I nodded and stood up.

“I'd just like to tell Sheila before you go. So you'll see that it was just worry that made her act that way.”

“Look, Billy, you don't . . .”

“You stay there. I won't be a minute.”

I went into the kitchen. Sheila had got the ironing board out. She didn't look up from what she was doing.

I leant against the kitchen door.

“Ronnie wants to put me in a bit of minding.”

She stopped ironing for about ten seconds, then carried on again.

“So he didn't come here to pull me on a job,” I said.

She didn't answer.

“He came here to help me. To help us. It'll be good money and Ronnie wanted to put it our way.”

She still didn't answer.

I walked over to her and put my arm round her shoulders.

“Look, love,” I said, “I know you were only thinking about us. I know that. But Ronnie's done a lot for us and it looks as if you don't appreciate it. And that makes me look bad. So why don't you make us all a cup of coffee and bring it through and let Ronnie know you're pleased the way he's looked out for us.”

Sheila put the iron down and leant against me.

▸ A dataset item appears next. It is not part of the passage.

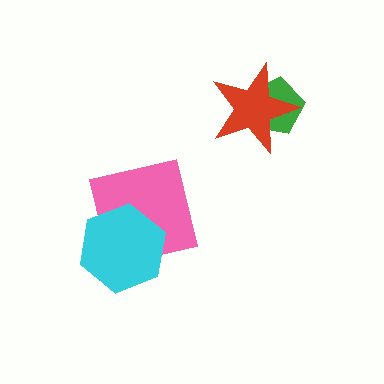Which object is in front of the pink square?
The cyan hexagon is in front of the pink square.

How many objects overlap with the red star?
1 object overlaps with the red star.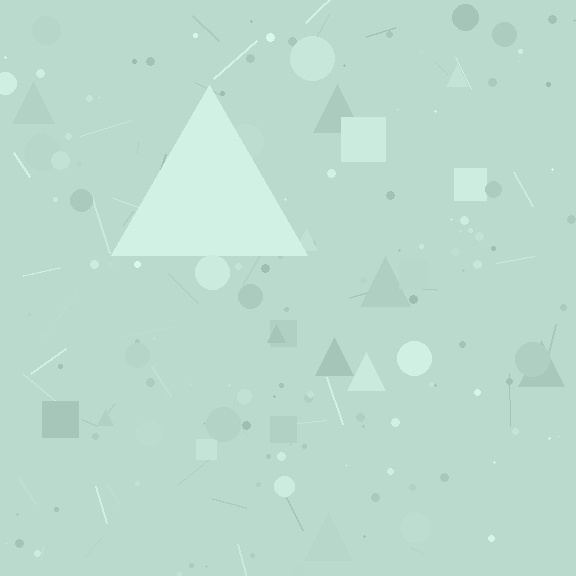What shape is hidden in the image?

“I was just so frightened that you'd want to go if he had a job lined up,” she said. “I mean, what with being cooped up the way you are. I know you. I just thought you'd go.”

I turned her round so that I was looking into her face.

“Listen, love,” I said. “All I care about is us. Me, you and Timmy. Our future. If we can sit this one out and we have the breaks then we'll be all right. Do you think I'm going to put chances on that not happening?”